Dimerized small molecular acceptors: Regulation of dimer conformation realizes binary organic solar cells with highly comprehensive performance

Abstract

Dimerized small-molecular-acceptors (DSMA)-based organic solar cells have gained much progress but insufficient flexibility of the rigid DSMAs limits application in wearable electronics. By regulating dimer conformation, a series of DSMAs (2BOHD-T, 2BOHD-TCxT (x = 4, 6)) are synthesized through microwave-assist-reaction. Conformation evolution from 2-dimension planarity to 3-dimension architecture evoked by linkage engineering from rigidity to flexibility precisely controls the electronic structures, intermolecular interactions, film-forming processes, and flexibility of DSMAs.

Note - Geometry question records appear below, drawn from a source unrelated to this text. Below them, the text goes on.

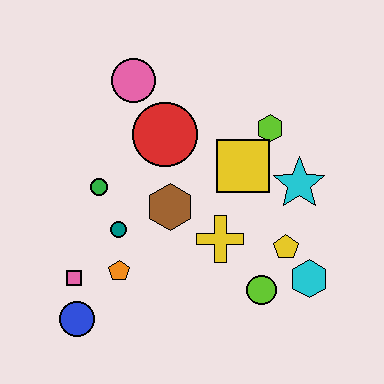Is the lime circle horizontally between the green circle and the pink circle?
No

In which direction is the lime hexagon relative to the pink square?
The lime hexagon is to the right of the pink square.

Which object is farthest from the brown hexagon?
The cyan hexagon is farthest from the brown hexagon.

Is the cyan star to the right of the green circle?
Yes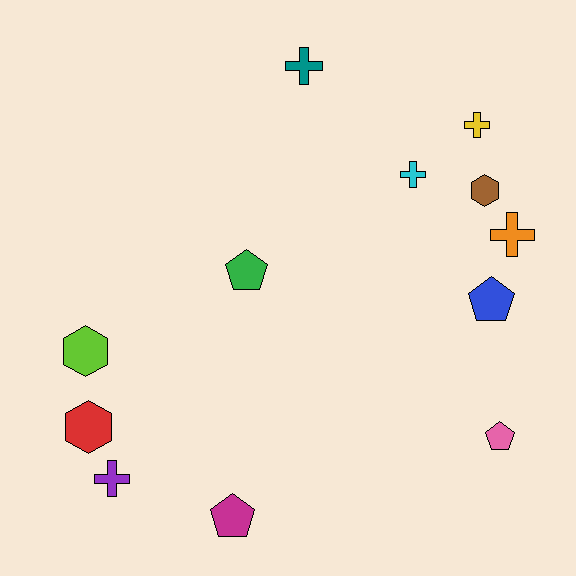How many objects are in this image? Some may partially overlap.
There are 12 objects.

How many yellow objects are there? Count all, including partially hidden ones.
There is 1 yellow object.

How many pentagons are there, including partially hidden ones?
There are 4 pentagons.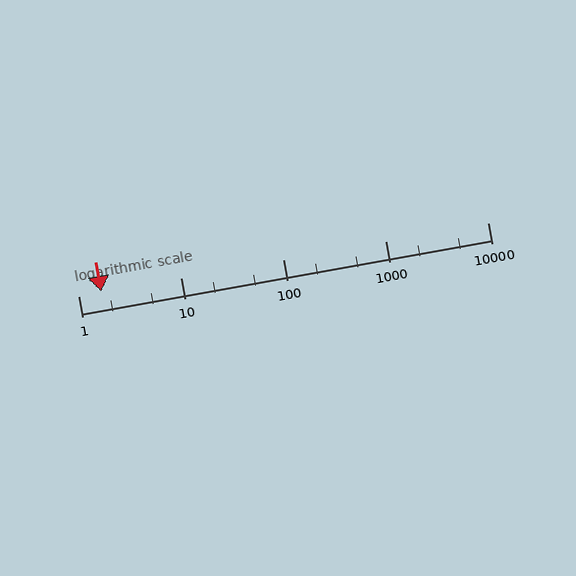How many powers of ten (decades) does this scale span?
The scale spans 4 decades, from 1 to 10000.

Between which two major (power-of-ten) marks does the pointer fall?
The pointer is between 1 and 10.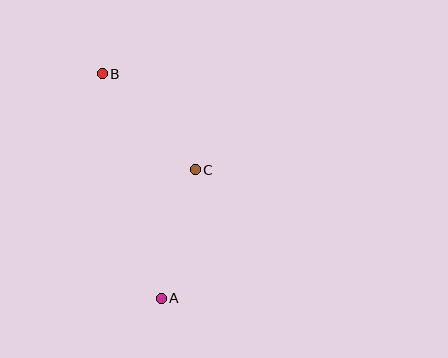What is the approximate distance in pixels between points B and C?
The distance between B and C is approximately 133 pixels.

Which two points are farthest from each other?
Points A and B are farthest from each other.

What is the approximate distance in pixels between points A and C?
The distance between A and C is approximately 133 pixels.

The rigid terminal-linked 2BOHD-T performs best in small-area devices with efficiency of 17.68%. The 3-dimensional flexible terminal-linked 2BOHD-TC4T achieves a record efficiency of 16.50% with a notable VOC of 0.980 V among the reported flexible DSMAs. 2BOHD-TC4T-based large-area printing device obtains the best efficiency (14.53%) among these acceptors. Furthermore, PM6:2BOHD-TC4T not only improves thermal stability close to the all-polymer system but also achieves an excellent crack onset strain, producing the large-area flexible device with excellent bending tolerance. An updated evaluation parameter, efficiency-stretchability-thermal stability-factor (ESSTF), is proposed. 2BOHD-TC4T-based device yields the highest ESSTF, demonstrating the most balanced large-area device efficiency, thermal stability, and mechanical robustness.